Староста Бедагост положил руку Моту на плечо, чтобы тот успокоился. Крестьянин тяжело вздохнул и запустил пальцы в свои нестриженые, свисающие на лоб рыжие волосы.
— Будет тебе, Мот! — одёрнул его сосед справа. — Пущай ответят.
— Как вам уже говорил мой слуга, — начал рыцарь, — Моё имя Ломпатри. И да, король Хорад однажды, много лет назад, наградил меня рыцарским титулом по праву рождения.
— Это может быть и так, — сказал Бедагост, — но мой вопрос трошки иной.
— Ты волен задавать вопросы, как вздумается. Я волен отвечать по своему усмотрению, — ответил Ломпатри.
Староста засмеялся. Его пробрал неистовый хохот такой силы, что бедный старик, в конце концов, просто закашлял.
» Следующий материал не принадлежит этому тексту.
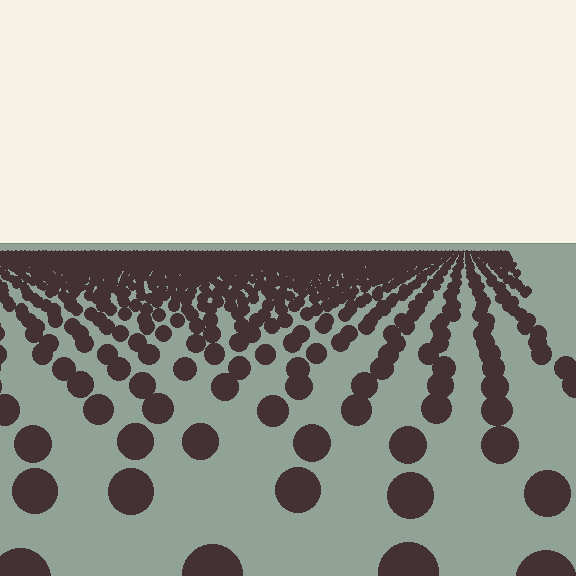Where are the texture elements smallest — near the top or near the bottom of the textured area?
Near the top.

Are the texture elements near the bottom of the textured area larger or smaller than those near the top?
Larger. Near the bottom, elements are closer to the viewer and appear at a bigger on-screen size.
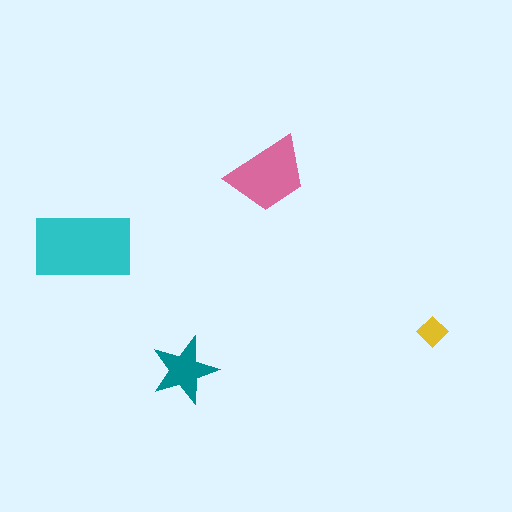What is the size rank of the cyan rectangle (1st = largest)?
1st.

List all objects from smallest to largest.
The yellow diamond, the teal star, the pink trapezoid, the cyan rectangle.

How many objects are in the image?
There are 4 objects in the image.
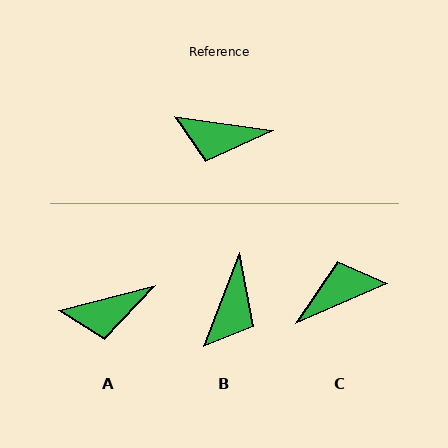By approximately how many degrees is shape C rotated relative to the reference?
Approximately 148 degrees clockwise.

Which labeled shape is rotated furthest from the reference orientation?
C, about 148 degrees away.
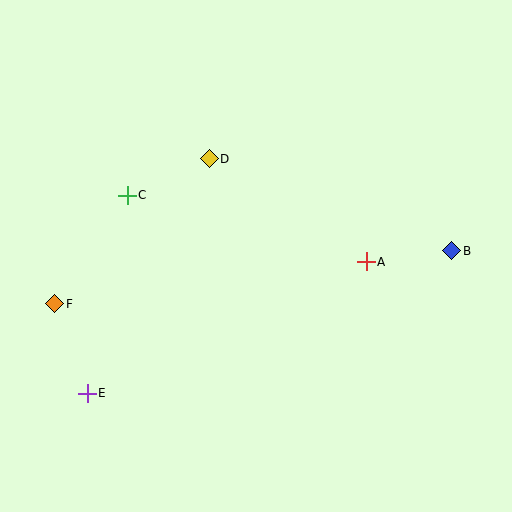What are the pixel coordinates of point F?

И теперь уже Мот положил руку на спину старосте, чтобы тот успокоился.
— Ты боишься моих вопросов? — тяжело дыша, прокряхтел Бедагост.
— Я не боюсь твоих слов, старик, — ответил Ломпатри.
— Но я ведь действительно только и делаю, что задаю вопросы! Тебе не кажется это странным?
— Мне рассказывали, что тут все очень любят задавать странные вопросы.
— Да, — заулыбался старик, — очень многие думают, что дербенские крестьяне сошли с ума и их вопросы не имеют смысла. Есть страшное поверье, будто бы дербенские вопросы могут лишить тебя разума. А знаешь, почему сюзерены считают крестьянские вопросы проклятыми?
Воська беспокойно подвинулся к Ломпатри и склонил к нему голову:
— Это он тоже спросил, — прошептал слуга. — Это тоже вопрос! Странный какой-то. Не стоит на это отвечать, господин Ломпатри.
— Не страшись, рыцарь, — продолжил Бедагост. — Я сам отвечу. Приближённые короля и благородные рыцари не понимают наших вопросов, потому что не хотят их понимать. Они не хотят слышать наш крик о помощи. Они ходят с нами по одной земле, но живут в другом мире. Это мир каменных замков с сотнями солдат, пускающими стрелу в каждого, кто подойдёт достаточно близко. Какое им дело до наших нужд? Тогда как нужда у нас давным-давно одна — знать, когда же вы, честные и благородные рыцари, наберётесь храбрости, убьёте поганых разбойников и вернёте нам наших родичей, гибнущих в штольнях.